If you need a standard brochure site and value speed above all else, an AI builder might be a great fit. If your brand has a unique visual identity or you require specific, complex layouts and interactions, Webflow is a far superior choice. It offers a level of design fidelity that AI tools currently cannot replicate.
Webflow vs. No-Code App Builders
This is another crucial distinction. Platforms like Bubble.io and Adalo are often mentioned alongside Webflow, but they serve a different primary purpose. These are true no-code application builders, designed to create web apps with complex logic, user accounts, and database operations. If your goal is to "build an app ai" style, with user-generated content and intricate workflows, Bubble is the more appropriate tool.
Webflow excels at content-rich, visually-driven websites. While it has CMS and ecommerce capabilities, it is not designed to build a social network or a SaaS product from the ground up. Many advanced creators use both: Webflow for the stunning, high-performance marketing front-end, and a platform like Bubble for the logged-in application back-end.
The Hosting Factor
A final, critical point of comparison is hosting. Webflow's hosting infrastructure is built on the world's leading cloud providers, like Amazon Web Services (AWS) and distributed globally with Fastly. This enterprise-grade setup provides incredible speed, security (with free SSL certificates on all paid plans), and scalability that would be very expensive and complex to replicate on your own. This managed, high-performance hosting is a significant, often overlooked part of the value included in every Webflow Site Plan.
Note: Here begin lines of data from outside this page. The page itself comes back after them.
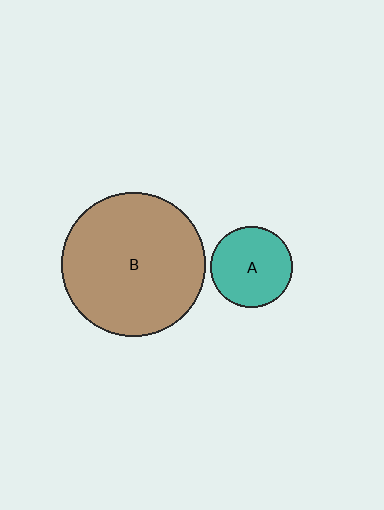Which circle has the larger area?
Circle B (brown).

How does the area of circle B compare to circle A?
Approximately 3.1 times.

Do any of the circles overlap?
No, none of the circles overlap.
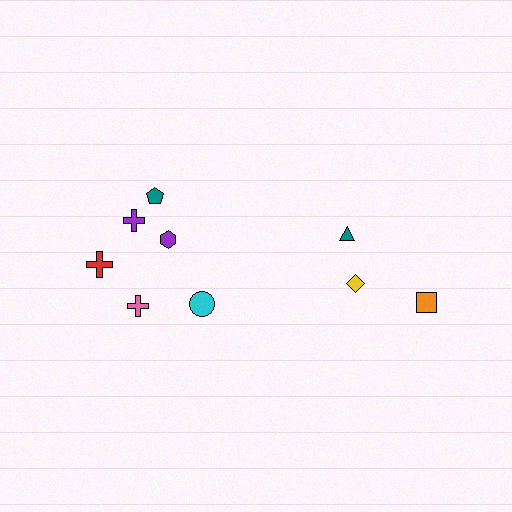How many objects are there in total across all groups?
There are 9 objects.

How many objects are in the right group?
There are 3 objects.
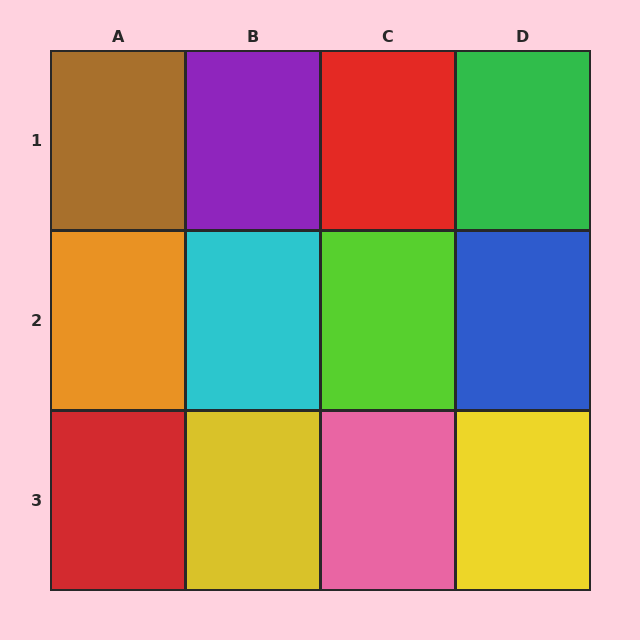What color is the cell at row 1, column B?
Purple.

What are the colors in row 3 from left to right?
Red, yellow, pink, yellow.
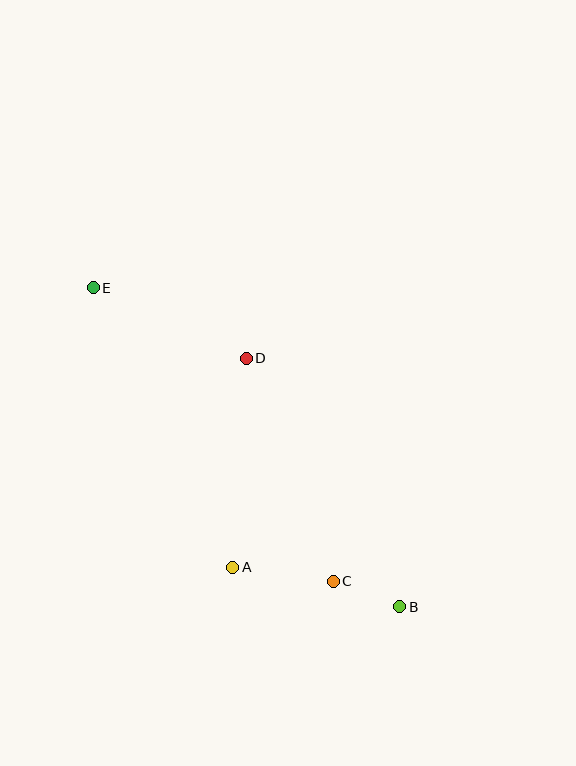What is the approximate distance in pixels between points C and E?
The distance between C and E is approximately 379 pixels.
Conclusion: Making the Right Choice for Your Project
Navigating Webflow’s 2025 pricing model becomes simple once you embrace its core duality: Workspaces for building and collaborating, and Site Plans for hosting and launching. This structure provides immense flexibility, allowing you to tailor your subscription costs directly to your needs.
Let’s recap the journey to your perfect plan:
- Start for Free: Everyone should begin with the Starter Workspace and a free Starter Site Plan. There is no better way to learn the platform and build out your project without any financial risk.
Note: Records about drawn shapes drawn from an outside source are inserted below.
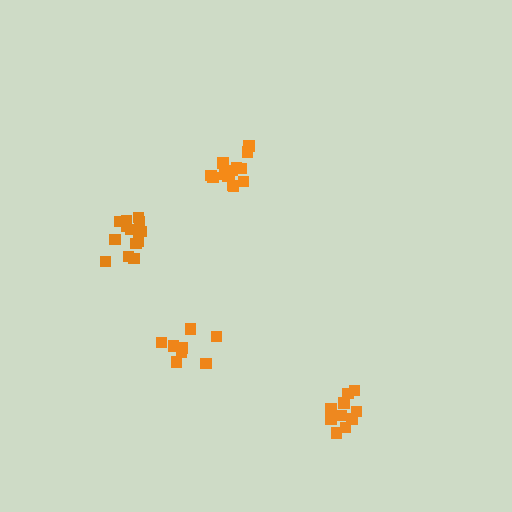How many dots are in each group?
Group 1: 12 dots, Group 2: 15 dots, Group 3: 14 dots, Group 4: 9 dots (50 total).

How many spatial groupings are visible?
There are 4 spatial groupings.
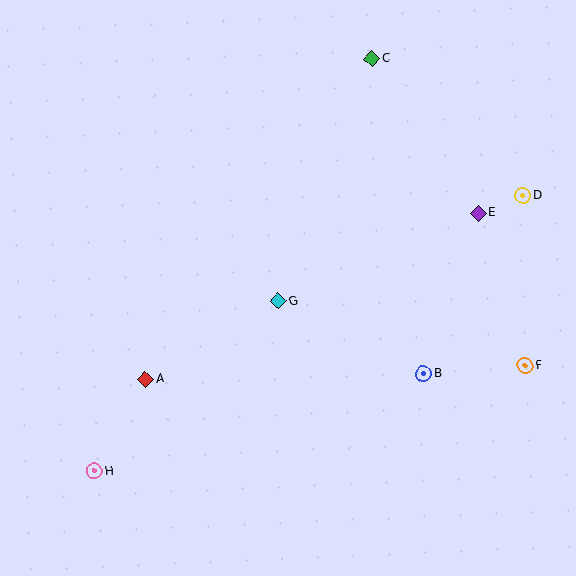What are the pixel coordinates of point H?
Point H is at (94, 471).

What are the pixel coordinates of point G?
Point G is at (278, 301).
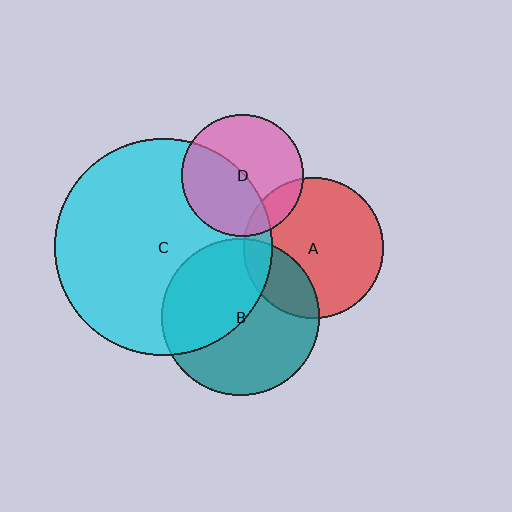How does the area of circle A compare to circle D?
Approximately 1.3 times.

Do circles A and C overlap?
Yes.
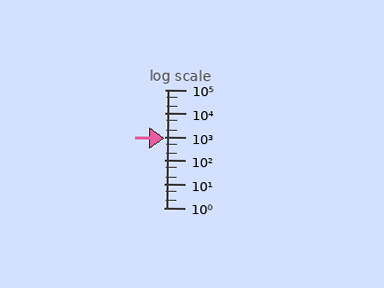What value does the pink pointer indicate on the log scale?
The pointer indicates approximately 890.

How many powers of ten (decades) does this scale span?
The scale spans 5 decades, from 1 to 100000.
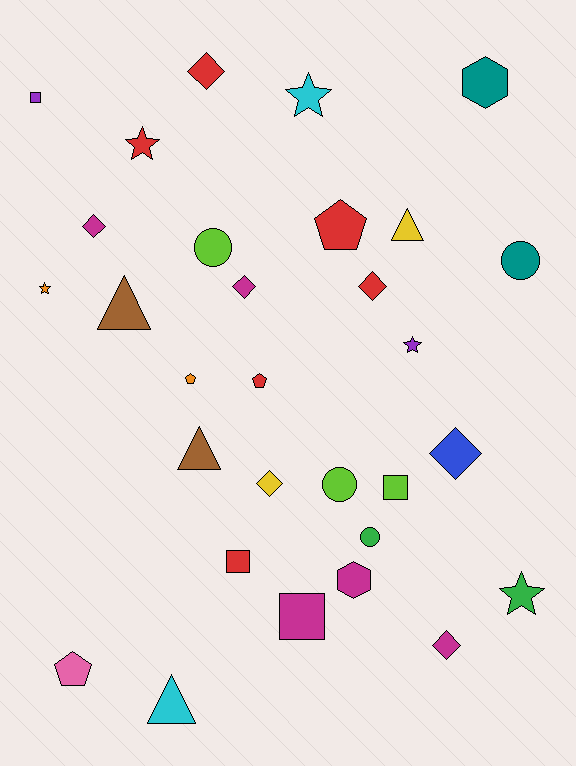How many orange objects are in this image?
There are 2 orange objects.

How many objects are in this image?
There are 30 objects.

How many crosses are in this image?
There are no crosses.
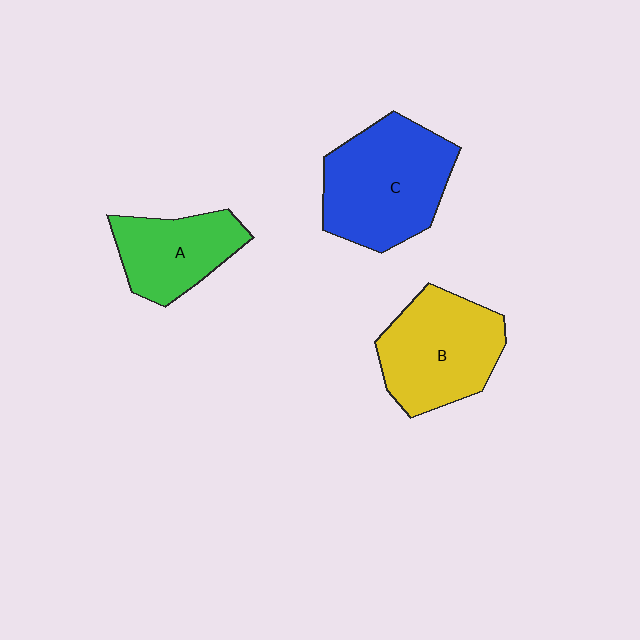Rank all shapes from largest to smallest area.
From largest to smallest: C (blue), B (yellow), A (green).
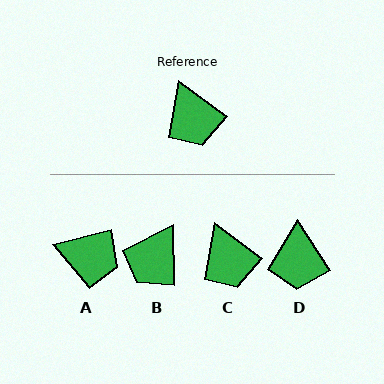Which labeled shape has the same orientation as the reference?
C.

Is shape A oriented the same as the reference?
No, it is off by about 50 degrees.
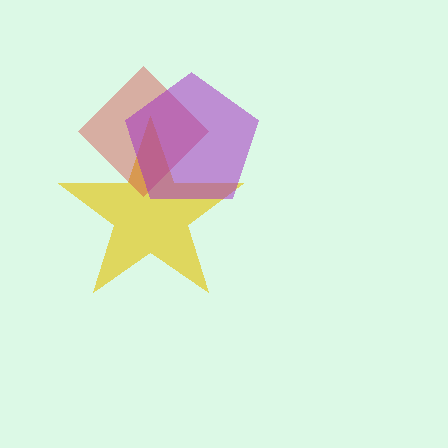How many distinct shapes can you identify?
There are 3 distinct shapes: a yellow star, a red diamond, a purple pentagon.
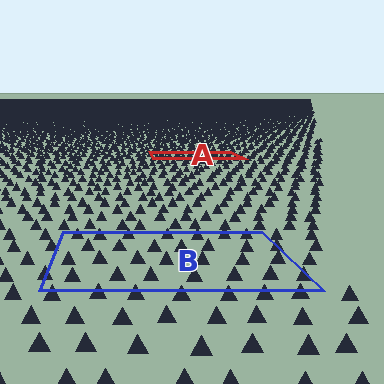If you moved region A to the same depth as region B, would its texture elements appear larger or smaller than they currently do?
They would appear larger. At a closer depth, the same texture elements are projected at a bigger on-screen size.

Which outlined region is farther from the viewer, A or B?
Region A is farther from the viewer — the texture elements inside it appear smaller and more densely packed.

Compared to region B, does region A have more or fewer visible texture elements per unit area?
Region A has more texture elements per unit area — they are packed more densely because it is farther away.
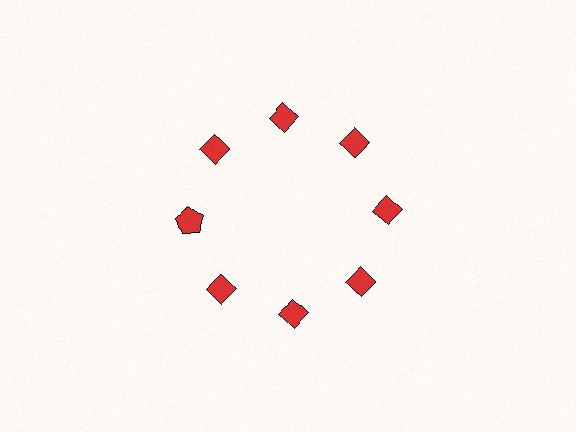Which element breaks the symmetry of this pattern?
The red pentagon at roughly the 9 o'clock position breaks the symmetry. All other shapes are red diamonds.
- Choose Your Site Plan: When you're ready to go live, select a Site Plan based on your site's content. Need a simple, static page? Basic is your choice. Need a blog or portfolio? The CMS plan is the undisputed champion. Selling products? Start with the Standard Ecommerce plan and upgrade to Plus once the 0% transaction fee saves you money.
- Upgrade Your Workspace Only When Needed: Don't pay for a Workspace until you have to. The moment you need to add a team member, export code, or manage numerous client projects as a freelancer, that's your trigger to upgrade to a Core, Freelancer, or Agency plan.
In an era where a custom ai software developer is becoming more accessible and an ai web builder can generate a site in seconds, Webflow holds a unique and powerful position. It grants creative professionals the power to build bespoke, high-performance websites without being gatekept by code, offering a durable value that transcends fleeting trends. By choosing the right combination of plans, you can harness this power efficiently and cost-effectively, setting your web projects up for success in 2025 and beyond.